At MoMA: Jack Whitten, Dead Reckoning I and Khee I

Jack Whitten, Dead Reckoning I, 1980. Acrylic on canvas, 73 × 73 1/4 in. Studio Museum in Harlem; gift of Bill Whitten 1984.16; © Jack Whitten Estate. Courtesy the Estate and Hauser & Wirth. Photo: John Berens

Jack Whitten, Dead Reckoning I, 1980. Acrylic on canvas, 73 × 73 1/4 in. Studio Museum in Harlem; gift of Bill Whitten 1984.16; © Jack Whitten Estate. Courtesy the Estate and Hauser & Wirth. Photo: John Berens
Born in 1939 in segregated Bessemer, Alabama, Jack Whitten was an active participant in the civil rights movement, staging sit-ins, partaking in bus boycotts, and traveling to Washington, DC, to hear Martin Luther King Jr. at the March on Washington for Jobs and Freedom.
This acute cognizance of the color line manifested beyond the artist’s activism. In 1970, Whitten, informed by Abstract Expressionism and Surrealism, embarked on an extensive investigation into the possibilities of paint as data, the foundation of which was a fundamental interest in light and energy. To do this, he removed color. Black and white remained. While also a practice in formalism, this absence of other colors was engendered by Whitten’s considerations of Black and white in the United States and a personal philosophy to eschew binaries. He instead believed in the limitless possibilities of a third entity: gray. Two works from the artist’s exploration into such expansion, Khee I (1978) and Dead Reckoning I (1980), both in the Studio Museum in Harlem’s collection, are on view at the Museum of Modern Art this spring in Jack Whitten: The Messenger, the artist’s first comprehensive retrospective.

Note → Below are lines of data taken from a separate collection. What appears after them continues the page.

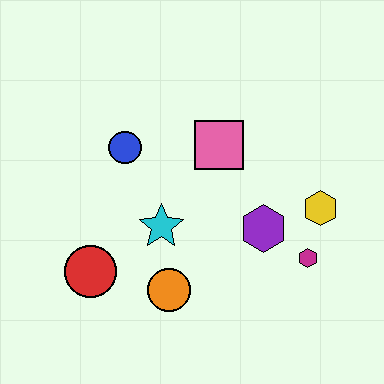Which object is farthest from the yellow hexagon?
The red circle is farthest from the yellow hexagon.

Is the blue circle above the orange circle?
Yes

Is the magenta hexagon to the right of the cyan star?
Yes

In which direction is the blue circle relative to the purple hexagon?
The blue circle is to the left of the purple hexagon.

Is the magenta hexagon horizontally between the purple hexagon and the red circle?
No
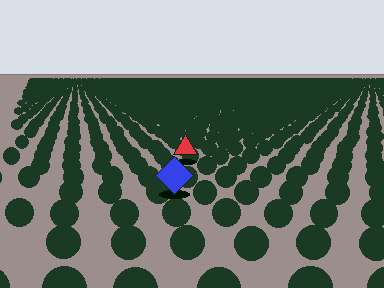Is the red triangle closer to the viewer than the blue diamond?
No. The blue diamond is closer — you can tell from the texture gradient: the ground texture is coarser near it.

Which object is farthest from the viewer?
The red triangle is farthest from the viewer. It appears smaller and the ground texture around it is denser.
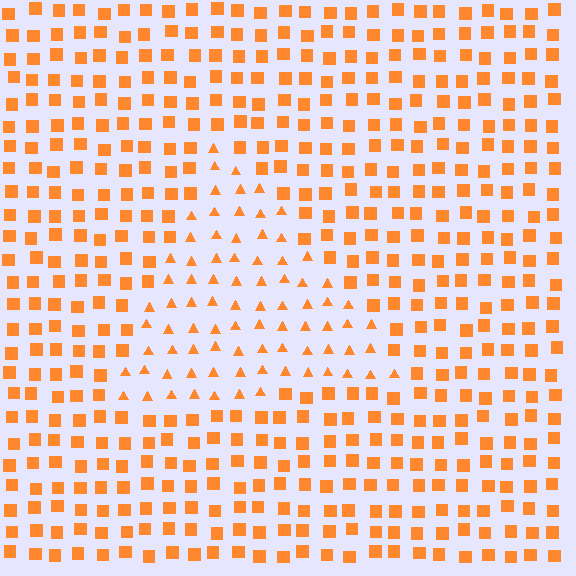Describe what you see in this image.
The image is filled with small orange elements arranged in a uniform grid. A triangle-shaped region contains triangles, while the surrounding area contains squares. The boundary is defined purely by the change in element shape.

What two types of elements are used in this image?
The image uses triangles inside the triangle region and squares outside it.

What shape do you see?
I see a triangle.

Khee I is just one of many black, white, and “neither/nor” paintings that make up Whitten’s “Greek Alphabet” series. To make these works, Whitten would place items—“disruptors,” as he termed them—such as wires or cables beneath a canvas; apply layers of gesso, pigment, and acrylic slip on the canvas surface; and then swiftly pull a notched tool—what he called “developers,” handmade from altered rakes, saws, or Afro combs—over the work. While the artist’s brisk method was determined by acrylic’s fast-drying qualities, it simultaneously served as a mechanism to document and make visible the work’s “data,” or the characteristics of its material. In Khee I, an otherworldly image emerges from this process. Parallel lines of incised paint, coupled with the contoured impressions of the disruptors, appear like the stuff of microscopic inspections. Irregularities in the work’s composition occur not out of a lack of precision or fabrication but as a natural occurrence.

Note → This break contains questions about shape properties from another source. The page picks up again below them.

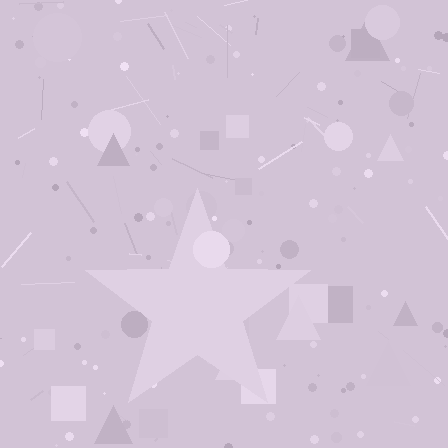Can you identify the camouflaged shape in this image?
The camouflaged shape is a star.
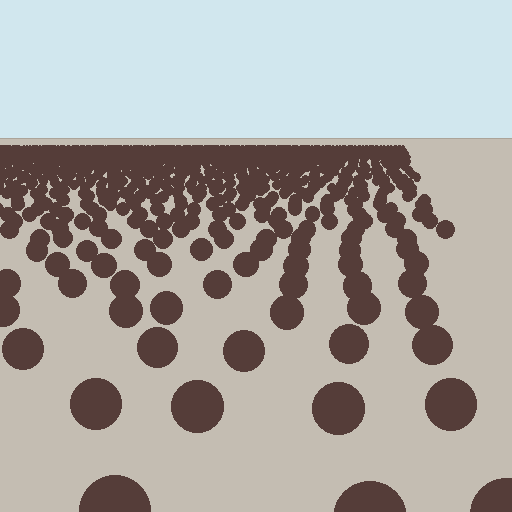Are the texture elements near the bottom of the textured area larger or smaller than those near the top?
Larger. Near the bottom, elements are closer to the viewer and appear at a bigger on-screen size.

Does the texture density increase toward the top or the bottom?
Density increases toward the top.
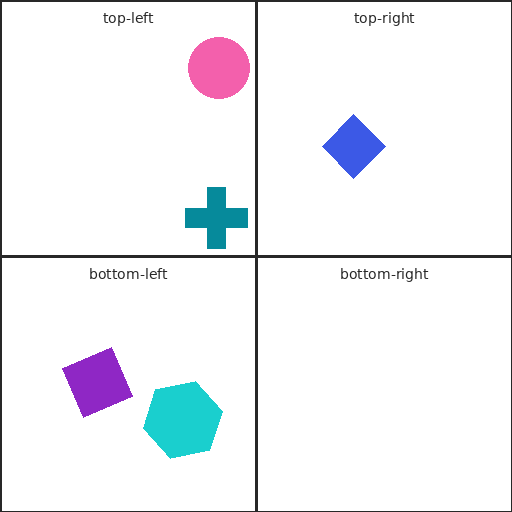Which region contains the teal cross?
The top-left region.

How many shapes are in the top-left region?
2.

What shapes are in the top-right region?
The blue diamond.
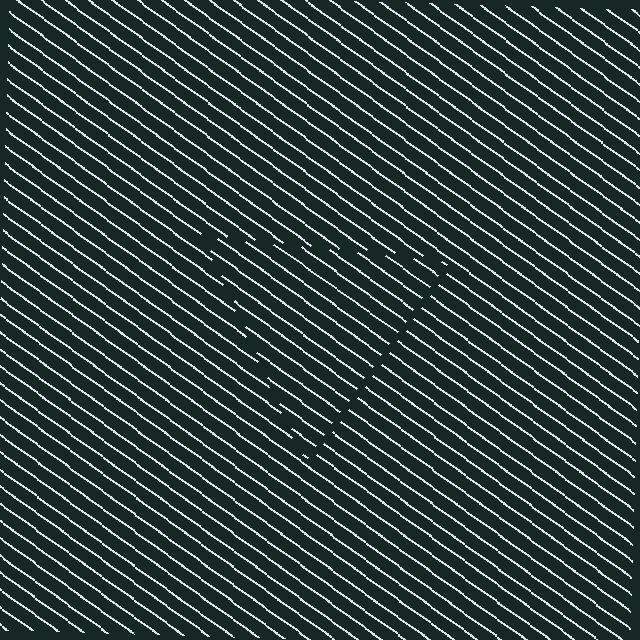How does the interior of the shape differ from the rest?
The interior of the shape contains the same grating, shifted by half a period — the contour is defined by the phase discontinuity where line-ends from the inner and outer gratings abut.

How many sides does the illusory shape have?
3 sides — the line-ends trace a triangle.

Within grooves, colors glimmer. Yellows, reds, and blues. An illusion that Whitten somehow makes possible despite the fact that these colors have no material presence in the work.
Two years later, Whitten completed Dead Reckoning I. Here, Whitten accentuated geometry, using the same methods as his engraved paintings. A swath of black paint is interrupted by concentric circles of varying density, which are bisected by dashed and solid horizontal, vertical, and diagonal yellow, orange, and pink lines carved into a thick layer of acrylic paint. Color returns in the background of the composition in faint flickers behind sheer layers of dark pigment, resembling the onset or aftermath of an aurora captured through a telescope lens.


Jack Whitten, Khee I, 1987. Acrylic on canvas, 72 × 84 in. Studio Museum in Harlem; gift of Lawrence Levine, New York 1981.9; © Jack Whitten Estate. Courtesy the Estate and Hauser & Wirth. Photo: John Berens
Whitten dubbed the paintings from this decade “Energy Fields,” expansive fields of force that trap bits and pieces of light, as Dr. Mary Schmidt Campbell writes.1 These Energy Fields endured throughout the rest of Whitten’s career, where his paintings, sculptures, works on paper, and tesserae amount to more than just static objects. Instead, the works buzz, vibrate, and glisten, like light and energy conjured.
See Khee I and Dead Reckoning I, alongside nearly two hundred other paintings, sculptures, and works on paper by Whitten in Jack Whitten: The Messenger, on view at the Museum of Modern Art from March 23 to August 2, 2025.
1 Mary Schmidt Campbell, introduction to Jack Whitten: Ten Years (Studio Museum in Harlem, 1982), 3.